Die wenigen Untersuchungen zu muskulären Spannungen (Dehnungsspannung) ergeben ein noch widersprüchlicheres Bild. Was bisher nicht genügend Berücksichtigung fand, ist die Frage nach der Ursache der oben genannten Veränderungen. Hierzu bieten sowohl biochemische als auch neurophysiologische Verfahren (CK, H-Reflex) einen Forschungsansatz, der in einer interdisziplinären Zusammenarbeit des Sportmedizinischen Instituts Saarbrücken und des Sportwissenschaftlichen Instituts Frankfurt angegangen wird.
Methodisches Vorgehen:
1. In einer vierwöchigen Längsschnittsstudie sollen die Effektivität der statischen, postisometrischen und dynamischen Dehnmethode bezüglich der Dehnungsspannung und der maximalen Bewegungsreichweite untersucht werden.
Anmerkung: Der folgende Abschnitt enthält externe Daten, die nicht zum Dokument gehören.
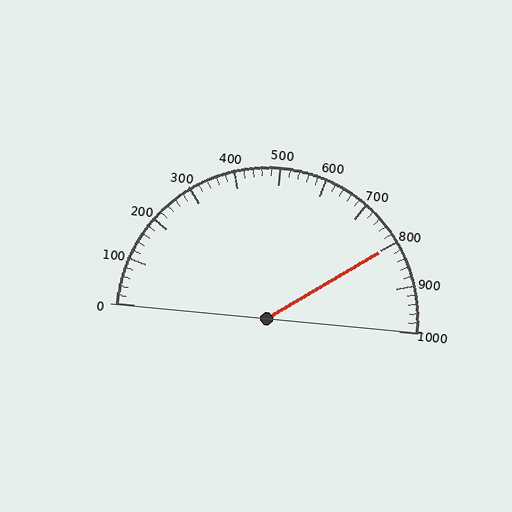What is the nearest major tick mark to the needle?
The nearest major tick mark is 800.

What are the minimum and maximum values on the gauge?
The gauge ranges from 0 to 1000.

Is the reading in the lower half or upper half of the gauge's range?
The reading is in the upper half of the range (0 to 1000).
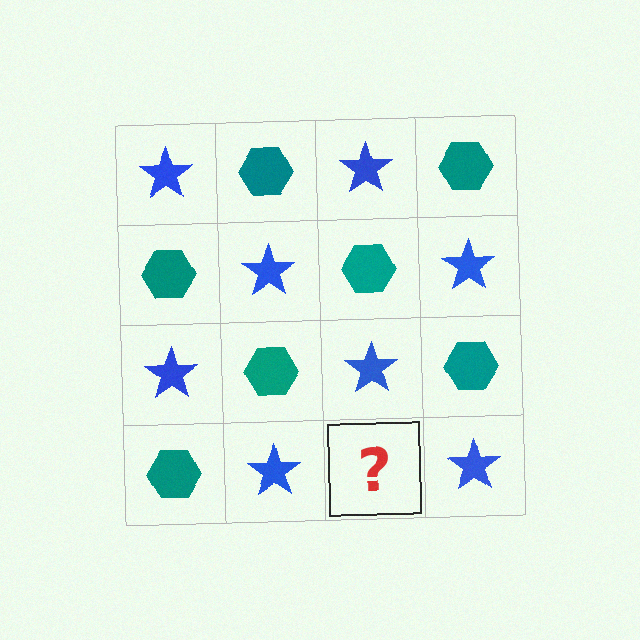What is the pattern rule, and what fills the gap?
The rule is that it alternates blue star and teal hexagon in a checkerboard pattern. The gap should be filled with a teal hexagon.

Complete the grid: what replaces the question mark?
The question mark should be replaced with a teal hexagon.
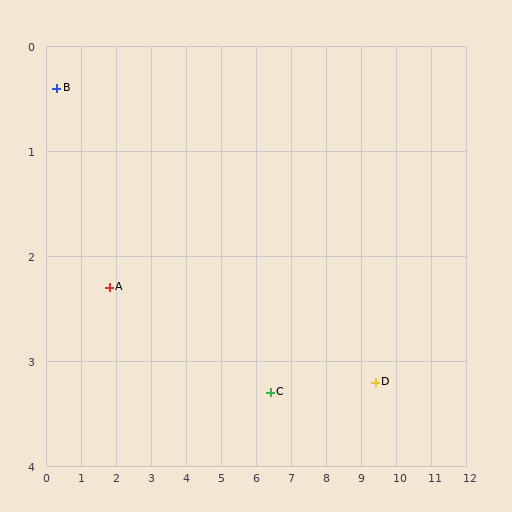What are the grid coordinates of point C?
Point C is at approximately (6.4, 3.3).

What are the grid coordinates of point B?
Point B is at approximately (0.3, 0.4).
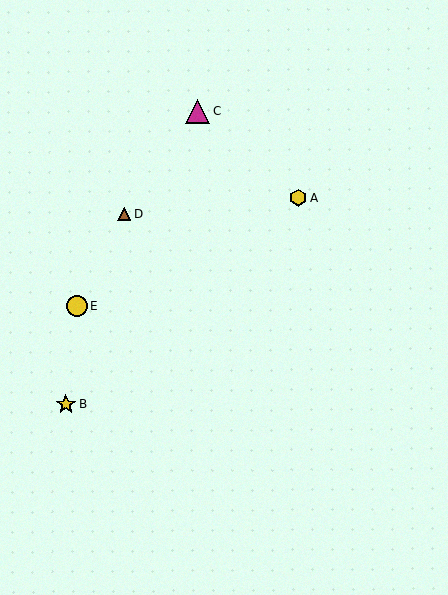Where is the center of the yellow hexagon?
The center of the yellow hexagon is at (298, 198).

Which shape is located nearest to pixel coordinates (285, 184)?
The yellow hexagon (labeled A) at (298, 198) is nearest to that location.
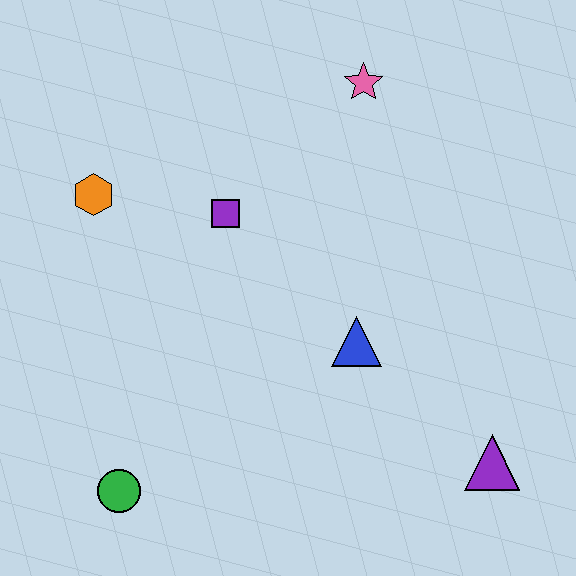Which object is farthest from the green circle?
The pink star is farthest from the green circle.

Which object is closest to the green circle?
The blue triangle is closest to the green circle.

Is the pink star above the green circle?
Yes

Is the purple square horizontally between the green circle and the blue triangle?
Yes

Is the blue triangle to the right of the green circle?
Yes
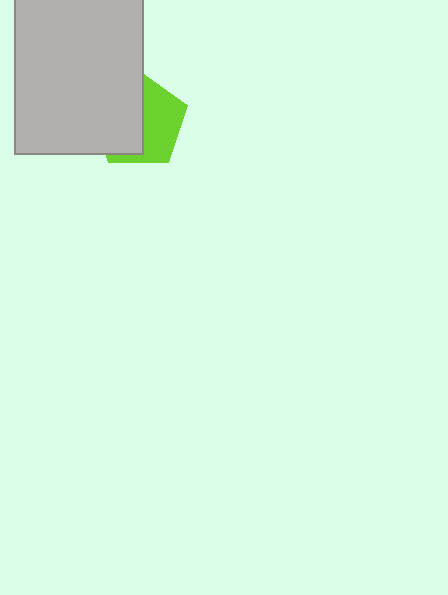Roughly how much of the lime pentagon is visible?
About half of it is visible (roughly 47%).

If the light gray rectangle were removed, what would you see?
You would see the complete lime pentagon.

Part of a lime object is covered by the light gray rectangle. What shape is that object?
It is a pentagon.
2. In zwei Querschnittsstudien sollen die Ursachen für die Veränderung der maximalen Bewegungsreichweite analysiert werden.
Zu:
(1) Hierbei führten 36 Versuchspersonen ein vierwöchiges Beweglichkeitstraining mit 16 Dehneinheiten an der ischiocruralen Muskulatur durch, wobei die in Vorstudien erarbeitete strenge Standardisierung beibehalten wurde.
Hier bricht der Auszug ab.